城(ウダカカンダ城)の北方へ、山川を越えてゆくこと600余里、烏仗那(ウッジャーナ)城に入った。ここはスヴァストゥ河(いまのスワトー河)を挟んで、むかしは伽藍1400ヶ所、僧都1万8千あったが、いまはともに荒れはてて減ってしまった。(……) ウジャーナ王はだいたいマンガラ城(いまのミンゴーラという)におり、そこは人口も物資も豊かな町である。城の東方4、5里に大ストゥーパがあり、奇瑞が多いという。ここはむかし、釈尊が忍辱上人となり、カーリ王のために、身体を切られたところである。>

 当地の仏教が斜陽であったとはいえ、まだまだガンダーラ仏教の一大センターであったことは疑いない。
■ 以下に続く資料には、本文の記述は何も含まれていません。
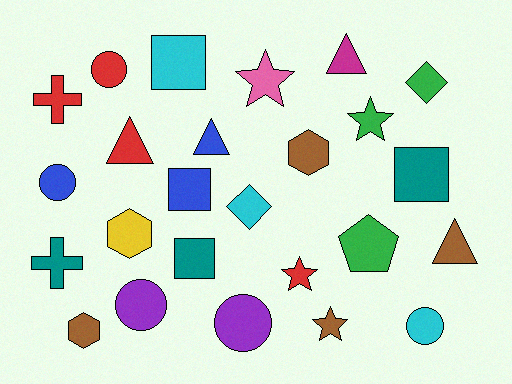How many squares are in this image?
There are 4 squares.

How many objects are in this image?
There are 25 objects.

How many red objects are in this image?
There are 4 red objects.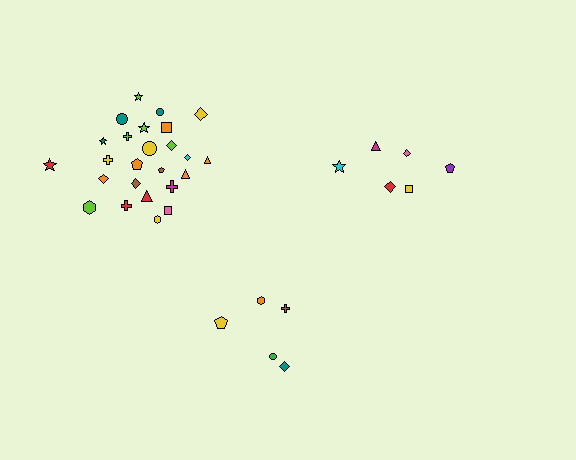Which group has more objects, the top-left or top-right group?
The top-left group.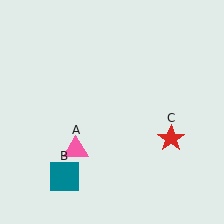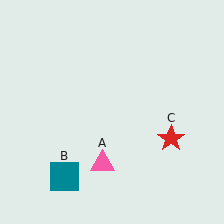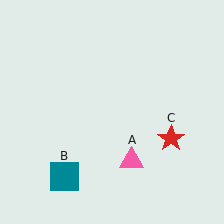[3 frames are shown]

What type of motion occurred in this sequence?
The pink triangle (object A) rotated counterclockwise around the center of the scene.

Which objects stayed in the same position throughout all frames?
Teal square (object B) and red star (object C) remained stationary.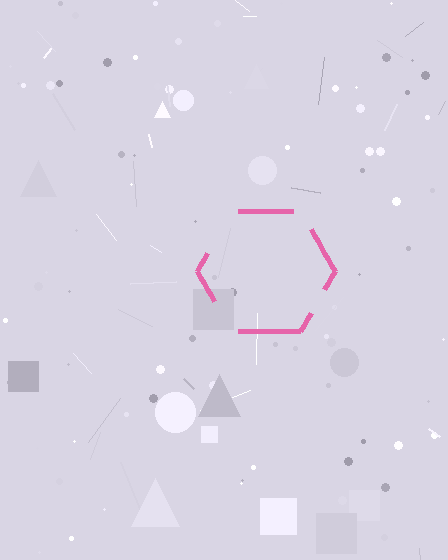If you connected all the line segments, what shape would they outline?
They would outline a hexagon.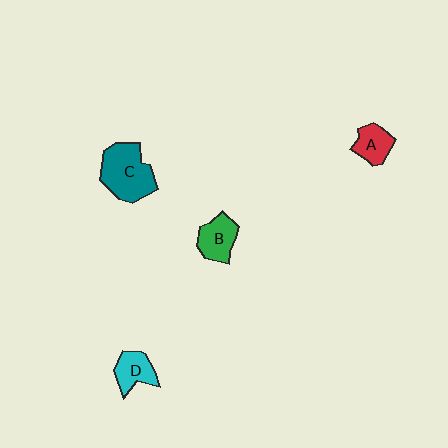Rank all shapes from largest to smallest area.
From largest to smallest: C (teal), B (green), D (cyan), A (red).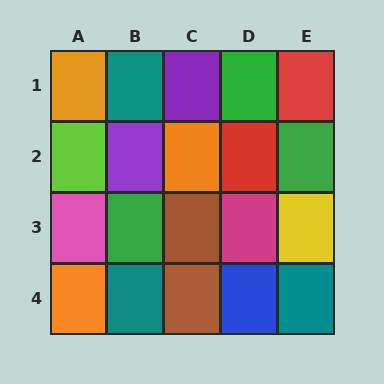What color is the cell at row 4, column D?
Blue.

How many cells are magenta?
1 cell is magenta.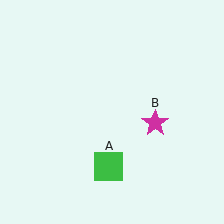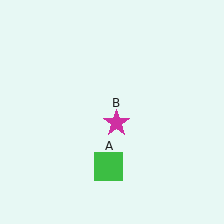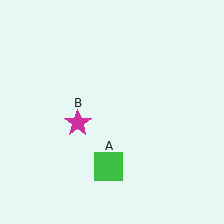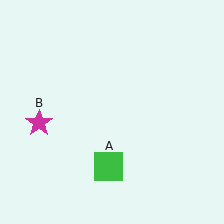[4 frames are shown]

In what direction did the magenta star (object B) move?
The magenta star (object B) moved left.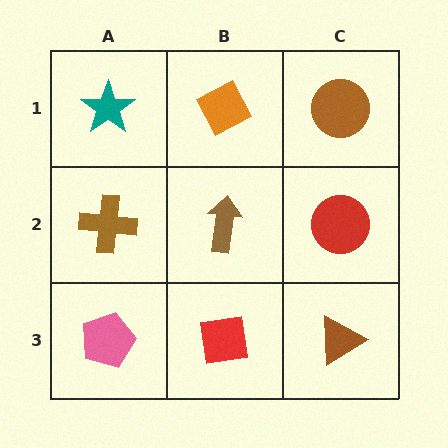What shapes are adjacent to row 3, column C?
A red circle (row 2, column C), a red square (row 3, column B).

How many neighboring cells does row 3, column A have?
2.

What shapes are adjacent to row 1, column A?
A brown cross (row 2, column A), an orange diamond (row 1, column B).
1400年後、スワートの主体民族、イスラム原理主義的なパフトゥン人(パシュトゥン人)が仏教の痕跡すら消し去ろうとするとは、天才僧侶玄奘をもってしても、想像すらできなかっただろう。

 玄奘が目撃した大ストゥーパはいまもミンゴーラ郊外に、草に覆われてはいるが、その壮大な姿を見せている。私はここで近くを通りかかった女性を遠目からカメラで捉えた。と、2、3人の男が血相を変えて走ってきて「おまえいま写真を撮っただろ。とんでもないやつだ」と因縁をつけてきたのだった。私は「撮ってない」と言い張り、難を逃れたが、事件に巻き込まれかねない緊迫した瞬間だったといえる。
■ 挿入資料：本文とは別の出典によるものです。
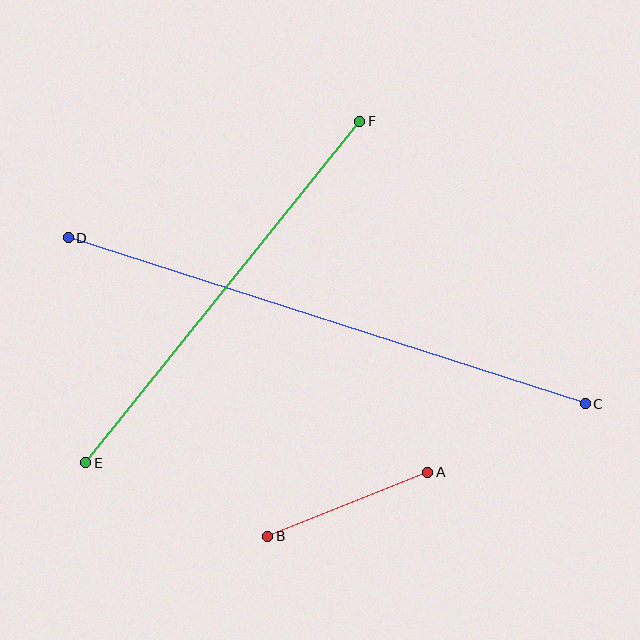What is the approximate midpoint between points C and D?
The midpoint is at approximately (327, 321) pixels.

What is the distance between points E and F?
The distance is approximately 438 pixels.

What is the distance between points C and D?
The distance is approximately 543 pixels.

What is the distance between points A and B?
The distance is approximately 172 pixels.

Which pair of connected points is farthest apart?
Points C and D are farthest apart.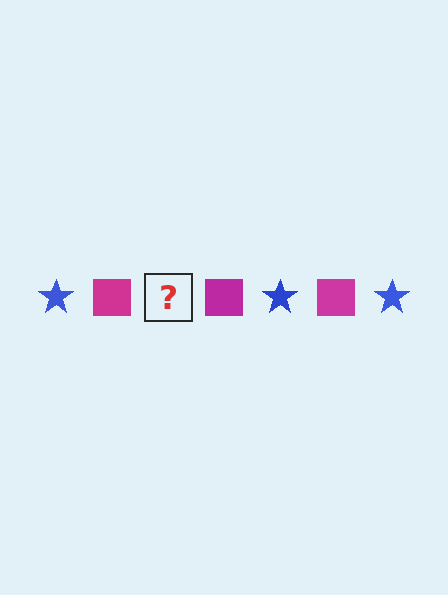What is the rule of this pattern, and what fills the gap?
The rule is that the pattern alternates between blue star and magenta square. The gap should be filled with a blue star.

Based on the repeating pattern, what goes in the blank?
The blank should be a blue star.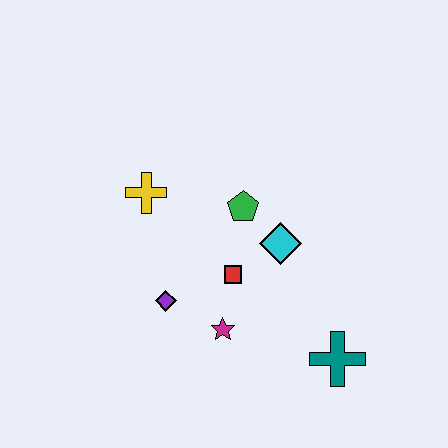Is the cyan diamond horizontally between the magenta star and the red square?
No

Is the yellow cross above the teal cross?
Yes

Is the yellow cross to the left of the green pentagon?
Yes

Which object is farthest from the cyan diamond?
The yellow cross is farthest from the cyan diamond.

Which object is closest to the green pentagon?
The cyan diamond is closest to the green pentagon.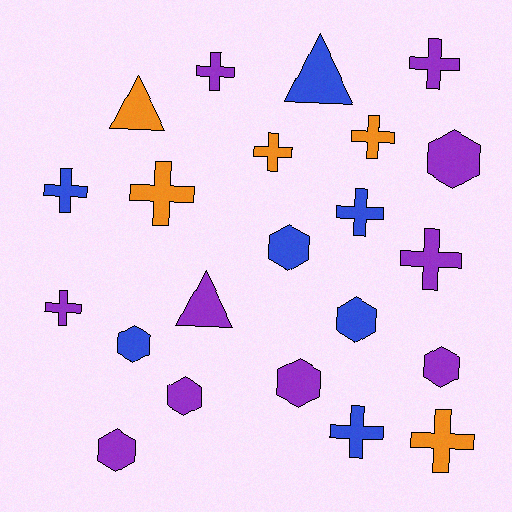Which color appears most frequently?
Purple, with 10 objects.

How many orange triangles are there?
There is 1 orange triangle.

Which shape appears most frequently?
Cross, with 11 objects.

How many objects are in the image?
There are 22 objects.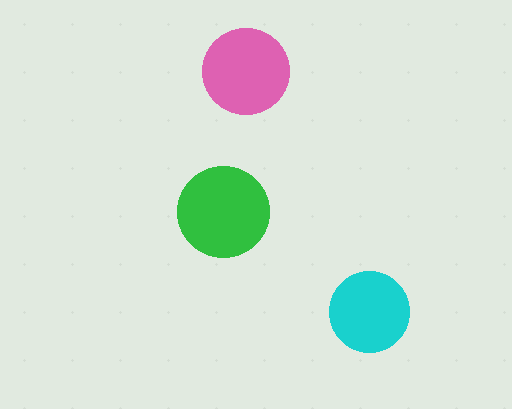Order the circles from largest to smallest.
the green one, the pink one, the cyan one.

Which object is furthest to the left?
The green circle is leftmost.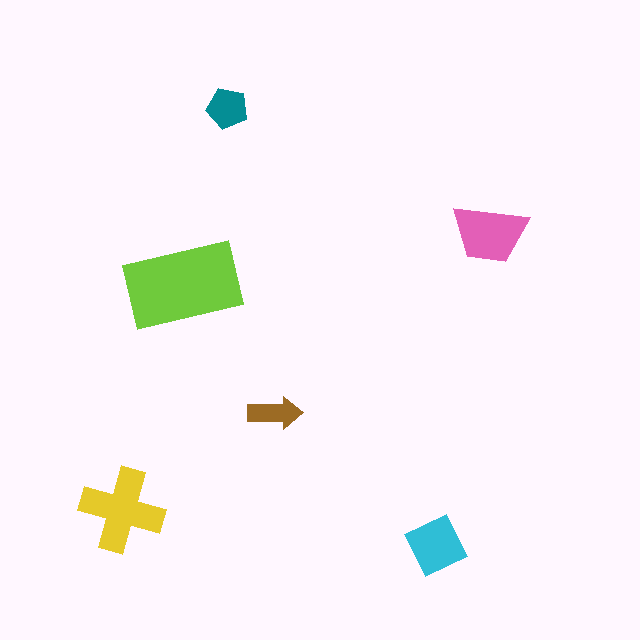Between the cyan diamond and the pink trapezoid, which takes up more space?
The pink trapezoid.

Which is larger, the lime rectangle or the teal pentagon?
The lime rectangle.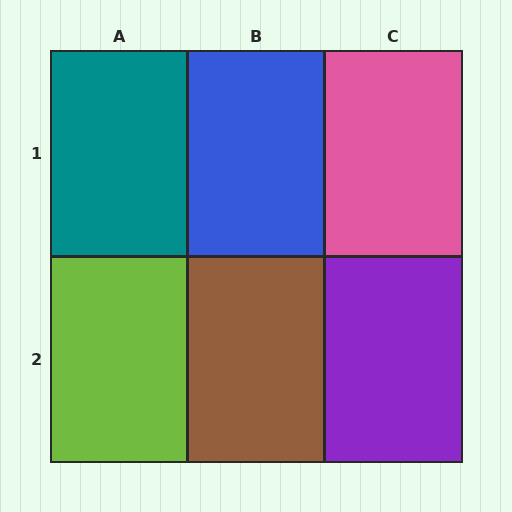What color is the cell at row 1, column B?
Blue.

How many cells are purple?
1 cell is purple.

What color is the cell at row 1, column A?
Teal.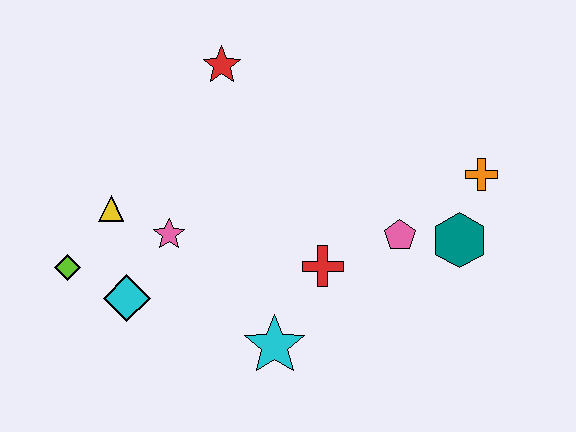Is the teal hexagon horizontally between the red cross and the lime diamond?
No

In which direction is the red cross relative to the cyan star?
The red cross is above the cyan star.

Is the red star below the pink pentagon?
No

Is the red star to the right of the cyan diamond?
Yes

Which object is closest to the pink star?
The yellow triangle is closest to the pink star.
 チベット人には、スワートの旧名ウッジャーナ、すなわちウッディヤーナ(庭園の意)は、オギェン(O rgyan)やウギェンの名でよく知られている。というのは、ウッディヤーナはチベットの「第二のブッダ」パドマサンバヴァの出身地とされるからだ。

 数多くのパドマサンバヴァの伝記のなかでも、オギェン・リンパが1285年頃に地面を掘って発見した『蓮華遺教』(Padma bka’ thang)がもっともよく知られている。そのなかに描かれるウッディヤーナはおよそ現実味がなく、いわばファンタジーの世界である。実際のスワートは何百年もむかしにイスラム化し、現在はイスラム原理主義がシャリーア(イスラム法)のもとに支配する地だが、チベット人のなかでは理想郷でありつづけているのだ。
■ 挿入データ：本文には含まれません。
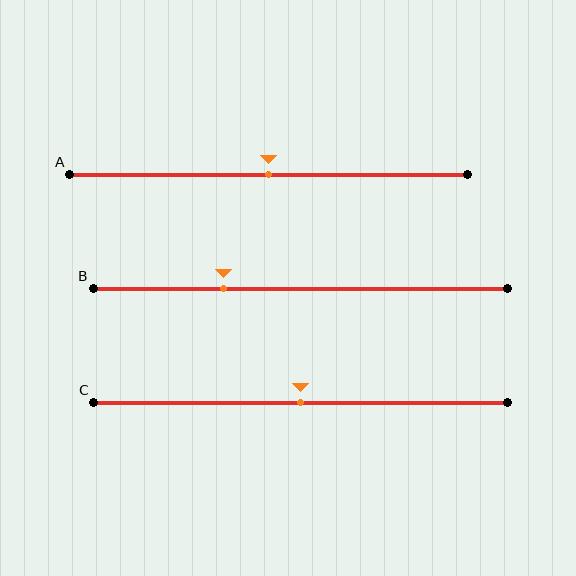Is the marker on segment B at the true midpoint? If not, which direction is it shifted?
No, the marker on segment B is shifted to the left by about 19% of the segment length.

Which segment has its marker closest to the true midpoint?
Segment A has its marker closest to the true midpoint.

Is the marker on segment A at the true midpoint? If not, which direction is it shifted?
Yes, the marker on segment A is at the true midpoint.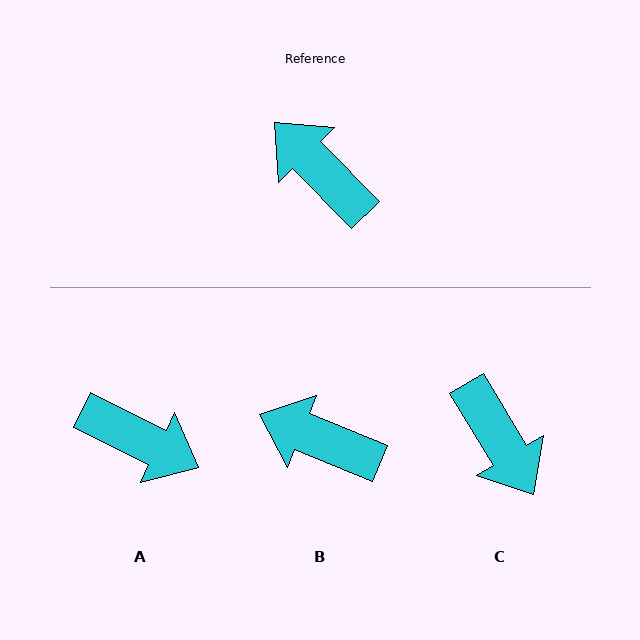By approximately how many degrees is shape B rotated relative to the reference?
Approximately 23 degrees counter-clockwise.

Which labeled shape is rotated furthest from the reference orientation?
C, about 167 degrees away.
 しかしパドマサンバヴァといえばいうまでもなく、8世紀後半にタントラをチベットにもたらした密教僧だが、チャールズ・アレンが著書『シャングリラを探して』のなかで主張するように、スワートにはほとんど密教の痕跡が見当たらないのだ。唯一可能性があるのは、ミンゴーラのブトカラ遺跡に残る蛇を巻いた呪術師の石彫りだ。この蛇を巻いた姿は、密教行者の典型的なスタイルである。

 とはいえ密教が隆盛であったとはとうてい思えない。パドマサンバヴァという存在自体伝説色が強すぎ、実在しなかったか、あるいは複数のインド人タントラ僧の象徴的な姿だったのかもしれない。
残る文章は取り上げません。